The termites know that they will produce a reverberation throughout the nest by striking the tunnel walls with their heads and that this message will be understood by the other termites. This method of communication resembles Morse code. Of course, someone must be trained in Morse code; no one can learn the code spontaneously by chance and make random sounds that others can understand. Both the sender and the receiver must know the code, or no matter how important the message, it can’t be understood.
Just as Morse code cannot be learned spontaneously, so termites cannot have discovered their communication code by chance. Termites must know this communication system from the moment they are hatched. So, to suppose that termites acquired this ability by themselves and by chance is unscientific and illogical.
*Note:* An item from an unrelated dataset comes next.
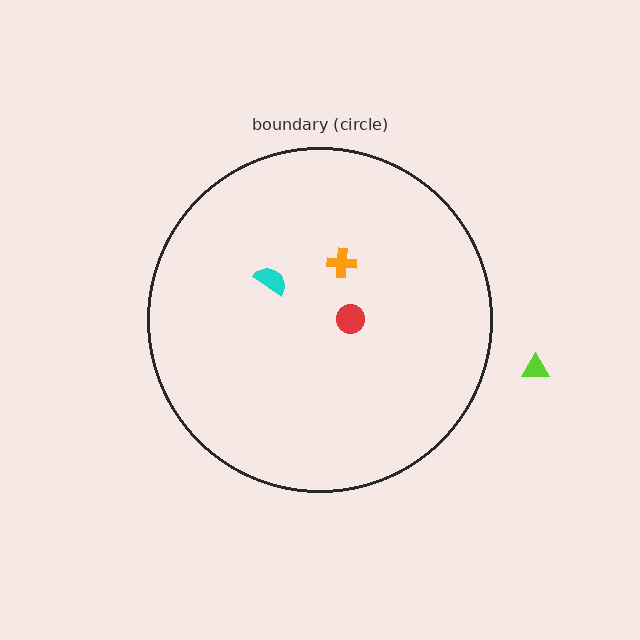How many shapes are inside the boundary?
3 inside, 1 outside.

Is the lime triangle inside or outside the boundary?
Outside.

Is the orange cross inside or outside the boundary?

Receptors are not formed on a creature’s body by chance. Chance cannot help signals emitted by one creature understood by another. In short, no creature acquires its traits by chance.
This communication system is taught to termites; or rather, it is inspired into them. In the Qur’an, God gives the example of a honeybee; He tells us that this creature moves by His revelation:
Your Lord revealed to the bees: “Build dwellings in the mountains and the trees, and also in the structures which men erect. Then eat from every kind of fruit and travel the paths of your Lord, which have been made easy for you to follow.” From inside them comes a drink of varying colors, containing healing for humanity. There is certainly a Sign in that for people who reflect. (Surat an-Nahl: 68-69)
Like the honeybee, every creature on earth moves by God’s revelation and is totally subject to Him.
26 "Korler ama her şeyi koku sayesinde biliyorlar" (“They are blind but are able to know everything through smell”), Cumhuriyet Bilim Teknik (Cumhuriyet Science and Technique Supplementary), no: 419, p. 16.